Along with the USDM, the creation of a Study Definitions Repository (SDR) establishes a backbone for documenting important protocol-specified information in a digital format and accelerates the implementation of its API-based exchange with a variety of platform systems and digital solutions that require it to execute a variety of clinical development functions including data capture, study planning, and operational functions. In addition, exchange with electronic medical record systems is enabled to automate site-based workflows and configuration of eSource data collection consistent with protocol requirements transmitted digitally in a machine-readable format. This fundamentally enables the “document once, read many times” concept.

On June 6, 2023, CDISC and Vulcan, an HL7 FHIR Accelerator, jointly announced their intention to utilize the USDM to accelerate the development of the content model envisioned as part of the ICH M11 project. This effort is supported by a Joint Leadership Forum that includes CDISC, ICH, TransCelerate, and the Vulcan Accelerator.
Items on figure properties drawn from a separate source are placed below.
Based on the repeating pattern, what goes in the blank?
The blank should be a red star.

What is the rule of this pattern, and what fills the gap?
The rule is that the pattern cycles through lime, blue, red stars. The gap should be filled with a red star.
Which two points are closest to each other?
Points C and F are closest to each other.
The real opportunity of this project is to bring together the collective know-how and the previously established building blocks. In the healthcare provider sector, which in essence represents the investigator sector, the patient experience has become increasingly digitized. The ability to harmonize and utilize existing standards for data exchange is becoming critical. As patient-facing applications used in clinical research proliferate, combined with the desire to bring research closer to patients through convergence with clinical care, the ability to leverage HL7 FHIR standards is equally as logical and critical to creating a digital bridge between clinical research and clinical care. This is a classic example of innovation through collaboration and a path to true digitalization of the clinical research protocol.
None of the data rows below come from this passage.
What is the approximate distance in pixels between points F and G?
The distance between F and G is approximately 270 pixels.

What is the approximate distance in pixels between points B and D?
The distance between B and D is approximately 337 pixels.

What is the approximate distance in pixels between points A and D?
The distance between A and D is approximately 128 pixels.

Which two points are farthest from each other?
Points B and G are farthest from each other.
Assuming that the future state reflects successful convergence of clinical care and clinical research, it might be possible to envision:

  • For the patient: Greater awareness of and access to clinical trials and an opportunity to contribute health data to answer research questions. A lower participation burden or friction could be recognized since data collected during routine care could be used to answer safety and efficacy questions along with providing information about relative effectiveness. Return of patient data could be more streamlined and efficient and available to their care provider earlier. Conceptually, research sponsors could bring studies to patients instead of trying to recruit patients into studies.
  • For the sponsor and site: A broader site footprint that leverages the same clinical care infrastructure for both study conduct and data acquisition should reduce redundant procedures and data entry as well as the need to be facile with multiple data acquisition platforms. Connectivity between digital protocols and electronic health records enables automation for patient selection and workflows.
  • For clinical research and care: Accelerating participant recruitment through the benefits above is aspirational, but just as important, the expanded awareness, access, and footprint should deliver better representativeness of patient participation. The ability to plug and play with emerging technology (best in breed) will not be limited by bespoke system integrations.
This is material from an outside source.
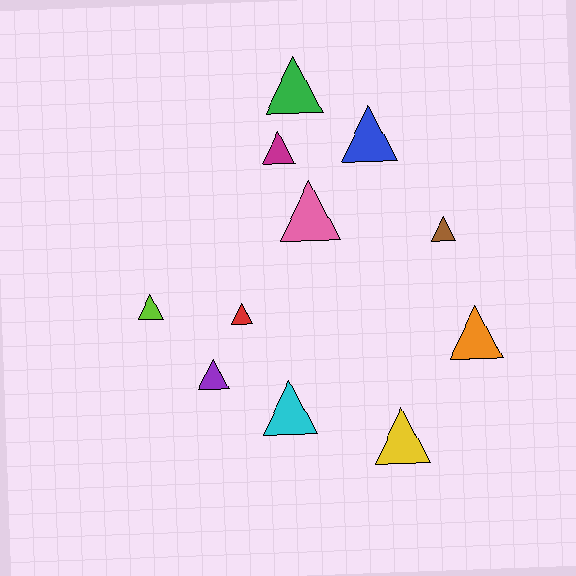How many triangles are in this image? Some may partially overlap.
There are 11 triangles.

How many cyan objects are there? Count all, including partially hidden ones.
There is 1 cyan object.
Today’s study-specific approaches to data exchange challenge all three stakeholders because of the time, effort, and cost of achieving it at the expense of being able to generate timely insights from that data.

The release of CeSHarP technical specs and the evolution of the USDM creates the opportunity for the industry to recognize that the benefit is tightly tied to both the pace and the means of implementation. It is important for implementers and end users to commit to using the published standards to take full advantage of the benefits of digital in study start up and abandon the burning platform of today’s document-driven, manual processes.